Multimedia: Khumaira Azzahra.
*-----*
Zahra mendekapkan kedua tangan berisinya di dada sambil mencoba memasang wajah bengis pada gadis tomboy di hadapannya yang baru saja selesai mengaji.
Dengan menatap setajam mungkin pada si tomboy, Zahra kemudian mendekat dan meneplak paha milik si tomboy dengan cukup keras sambil lalu meraum tidak suka "Kenapa tadi kamu nyuruh aku terus untuk ke depan hah?!" pertanyaan bernada marah itu berhasil dilemparkan si cantik pada wajah tegas Dika yang memandangnya tanpa ekspresi.
Meskipun sedikit ketakutan karena ditatap seperti itu oleh guru silatnya sendiri yang tadi sore bersikap menjengkelkan padanya, Zahra tetap berusaha untuk tetap memasang wajah garangnya sambil lalu melanjutkan pertanyaan yang sempat menggantung tadi "Kenapa nggak yang lain aja?"
Zahra bisa melihat bahwa Dika menggeleng lantas pergi meninggalkan si cantik di sana untuk mengambil sesuatu dari dalam lemarinya.
Sedikit mengerutkan kening karena Dika tiba-tiba saja menyerahkan sabuk berwarna merah milik Dika yang biasanya ia kenakan saat memakai seragam pencak silat, Zahra kemudian mengambilnya dan bertanya "Maksudnya apa?"
Dika menyunggingkan senyum kecil ciri khasnya sebelum melemparkan jawaban pada si cantik yang tengah menantikannya "Aku ingin kamu jadi yang terbaik, Khumaira.
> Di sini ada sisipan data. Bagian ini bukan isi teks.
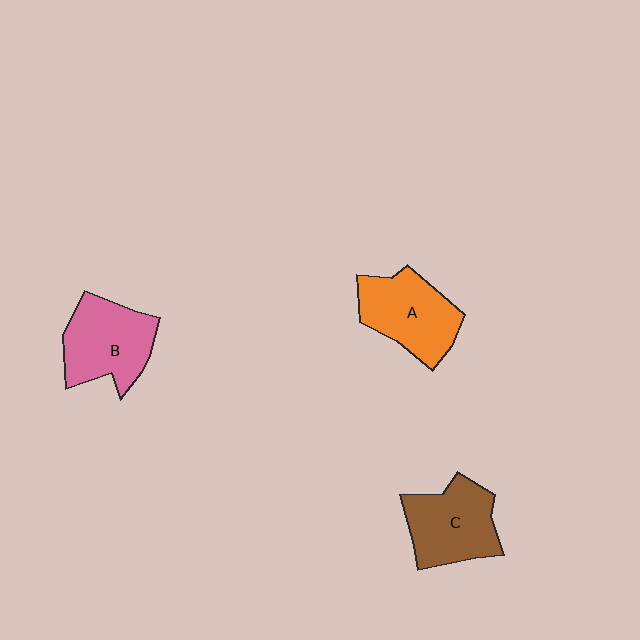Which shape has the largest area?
Shape B (pink).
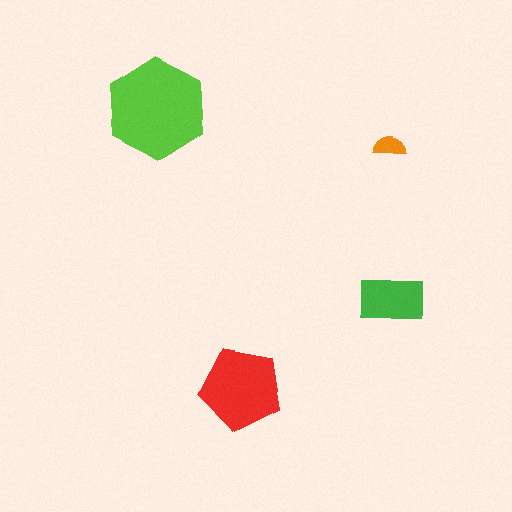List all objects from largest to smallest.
The lime hexagon, the red pentagon, the green rectangle, the orange semicircle.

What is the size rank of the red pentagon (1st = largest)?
2nd.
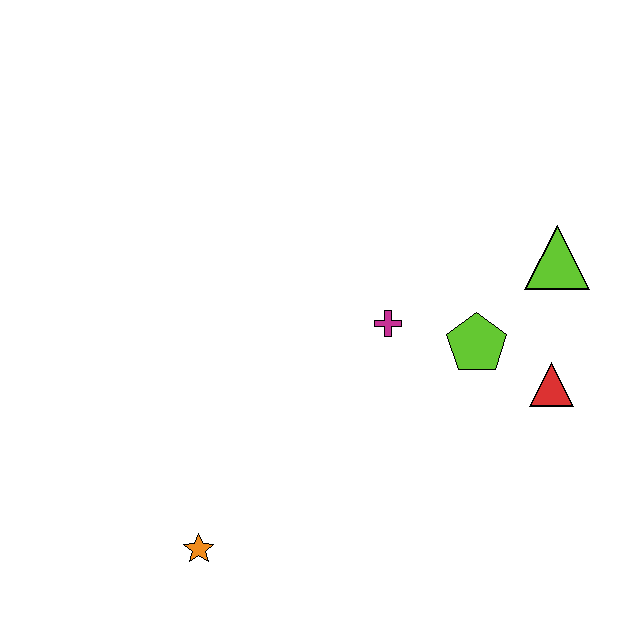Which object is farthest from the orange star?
The lime triangle is farthest from the orange star.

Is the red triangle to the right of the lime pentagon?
Yes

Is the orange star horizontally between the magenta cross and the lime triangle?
No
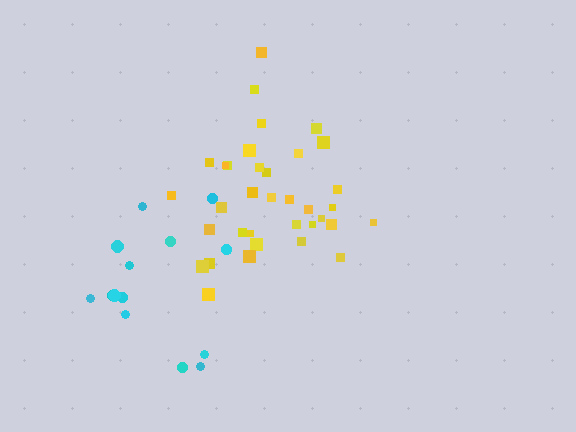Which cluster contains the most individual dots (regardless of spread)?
Yellow (35).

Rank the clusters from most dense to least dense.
yellow, cyan.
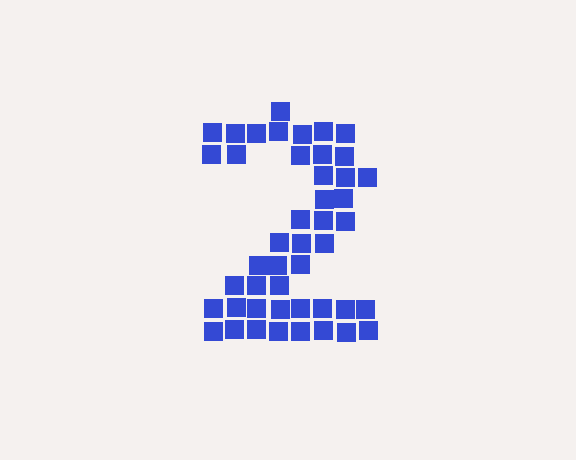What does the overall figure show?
The overall figure shows the digit 2.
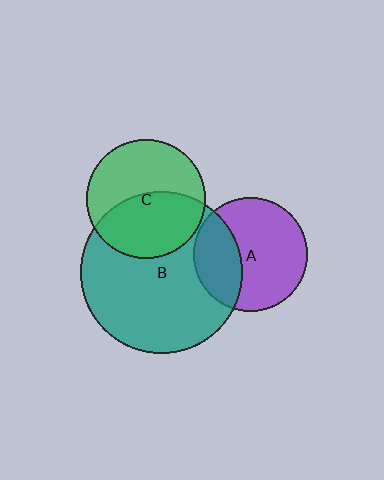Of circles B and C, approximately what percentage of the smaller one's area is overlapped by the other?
Approximately 50%.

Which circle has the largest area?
Circle B (teal).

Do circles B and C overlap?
Yes.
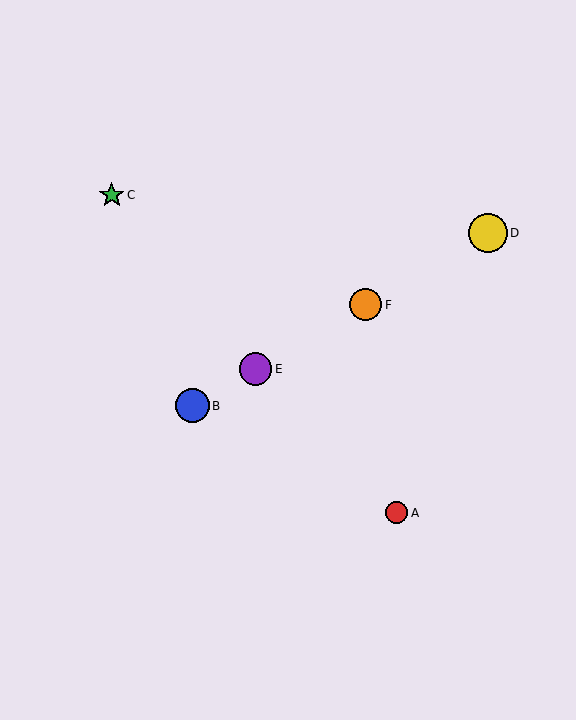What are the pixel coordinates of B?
Object B is at (193, 406).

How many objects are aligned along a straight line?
4 objects (B, D, E, F) are aligned along a straight line.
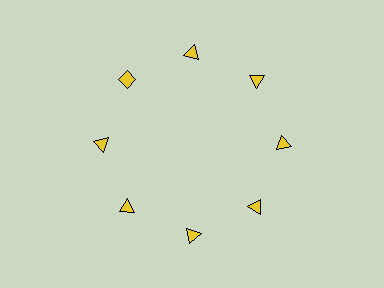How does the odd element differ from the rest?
It has a different shape: diamond instead of triangle.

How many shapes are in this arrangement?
There are 8 shapes arranged in a ring pattern.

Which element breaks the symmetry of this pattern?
The yellow diamond at roughly the 10 o'clock position breaks the symmetry. All other shapes are yellow triangles.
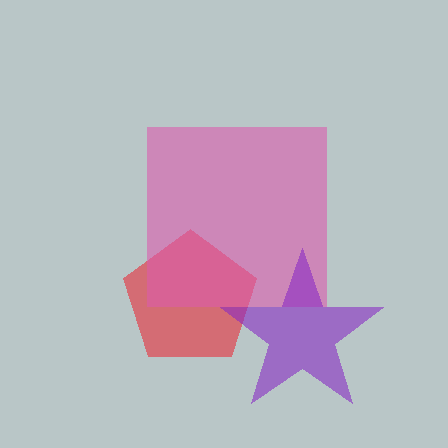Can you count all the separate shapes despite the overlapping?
Yes, there are 3 separate shapes.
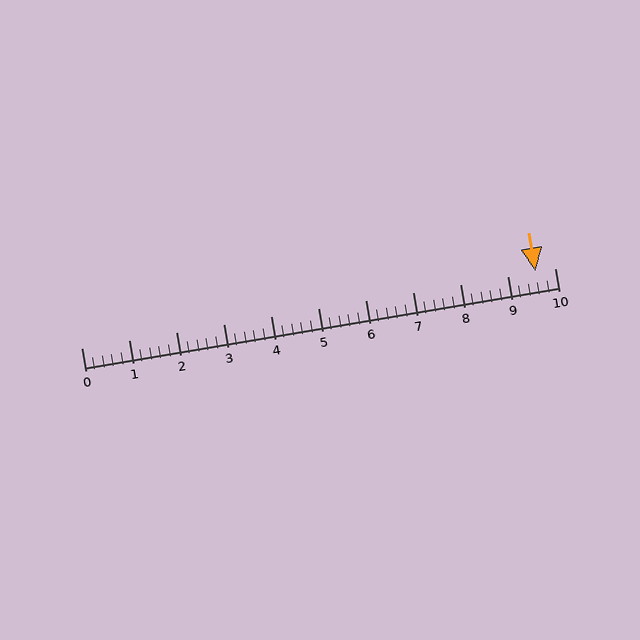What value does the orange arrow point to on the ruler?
The orange arrow points to approximately 9.6.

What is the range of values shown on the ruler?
The ruler shows values from 0 to 10.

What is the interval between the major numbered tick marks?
The major tick marks are spaced 1 units apart.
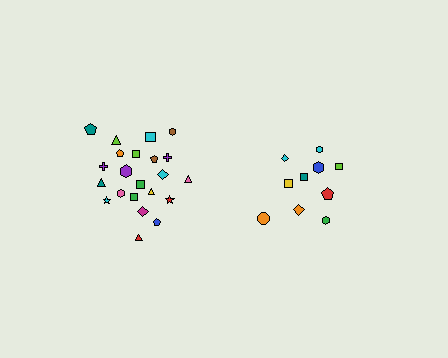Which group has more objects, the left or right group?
The left group.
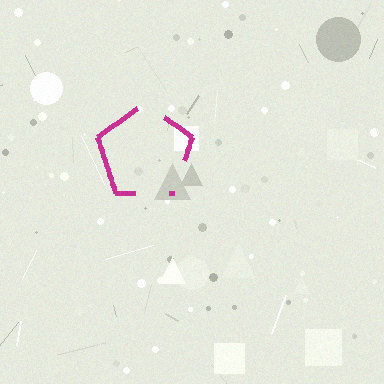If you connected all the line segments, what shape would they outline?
They would outline a pentagon.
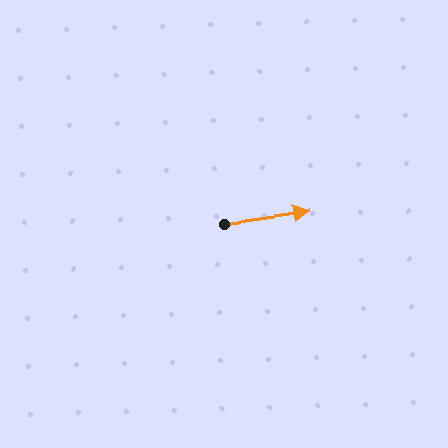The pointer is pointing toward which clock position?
Roughly 3 o'clock.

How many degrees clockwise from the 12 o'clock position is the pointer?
Approximately 82 degrees.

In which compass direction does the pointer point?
East.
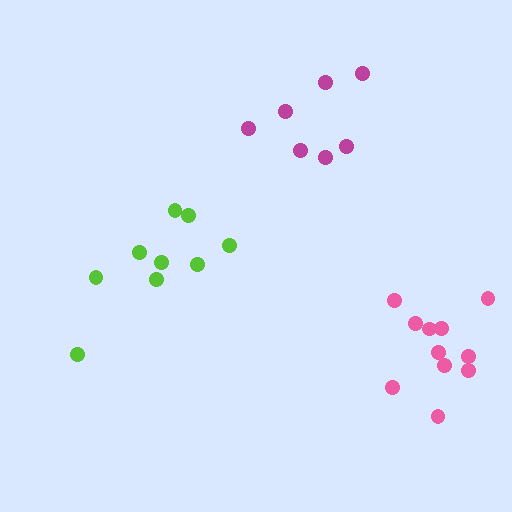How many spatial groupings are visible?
There are 3 spatial groupings.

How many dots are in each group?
Group 1: 9 dots, Group 2: 7 dots, Group 3: 11 dots (27 total).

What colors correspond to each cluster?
The clusters are colored: lime, magenta, pink.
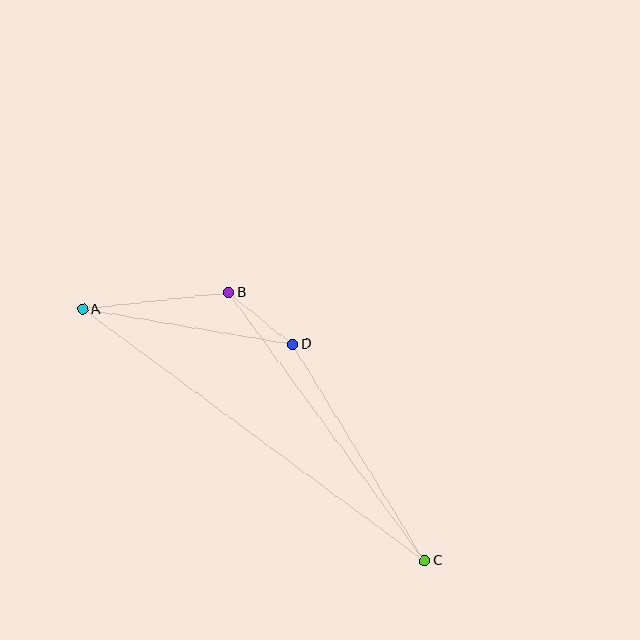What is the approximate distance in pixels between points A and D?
The distance between A and D is approximately 213 pixels.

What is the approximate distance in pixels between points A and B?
The distance between A and B is approximately 147 pixels.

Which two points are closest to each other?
Points B and D are closest to each other.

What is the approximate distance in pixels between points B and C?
The distance between B and C is approximately 332 pixels.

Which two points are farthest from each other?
Points A and C are farthest from each other.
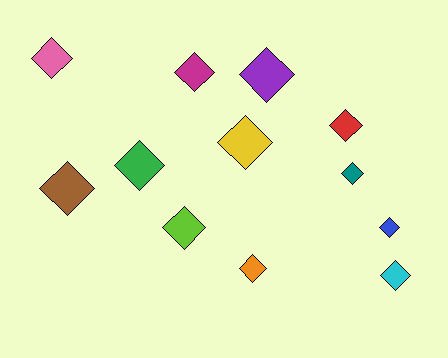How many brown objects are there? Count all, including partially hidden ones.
There is 1 brown object.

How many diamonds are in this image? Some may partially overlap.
There are 12 diamonds.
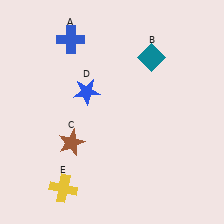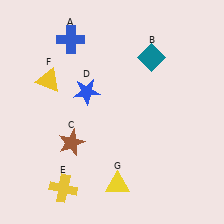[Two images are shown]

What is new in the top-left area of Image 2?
A yellow triangle (F) was added in the top-left area of Image 2.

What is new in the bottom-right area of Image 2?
A yellow triangle (G) was added in the bottom-right area of Image 2.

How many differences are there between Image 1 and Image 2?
There are 2 differences between the two images.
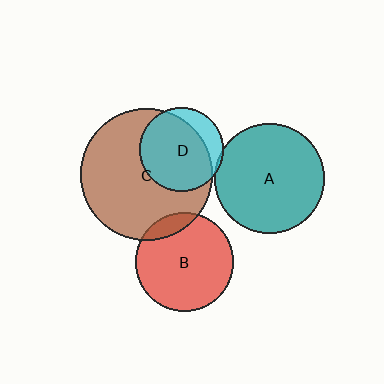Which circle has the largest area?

Aku akan mendidik kamu dua kali lipat lebih keras dibanding dengan yang lainnya karena kamu hampir tidak memiliki potensi baik dalam melaksanakan kegiatan fisik seperti ini. Kamu itu lemah dan lambat, mental kamu bahkan lebih lembut jika harus dibandingkan dengan para anggota baru yang lain. Makanya aku terus-terusan menunjuk kamu untuk maju ke depan"
Oh itu dalam. Sialan! Umpat Zahra di dalam dadanya. Jadi, dia diperlakukan seperti ini bukan karena dia spesial di mata Dika, begitu?
Zahra bahkan sempat berpikir bahwa alasan kenapa Dika selalu menunjuknya untuk ke depan adalah karena gadis tomboy itu ingin melihat Zahra dari dekat seperti sebagaimana dirinya menginginkan hal yang serupa pada si tomboy, namun nyatanya? Ck! Benar-benar sialan!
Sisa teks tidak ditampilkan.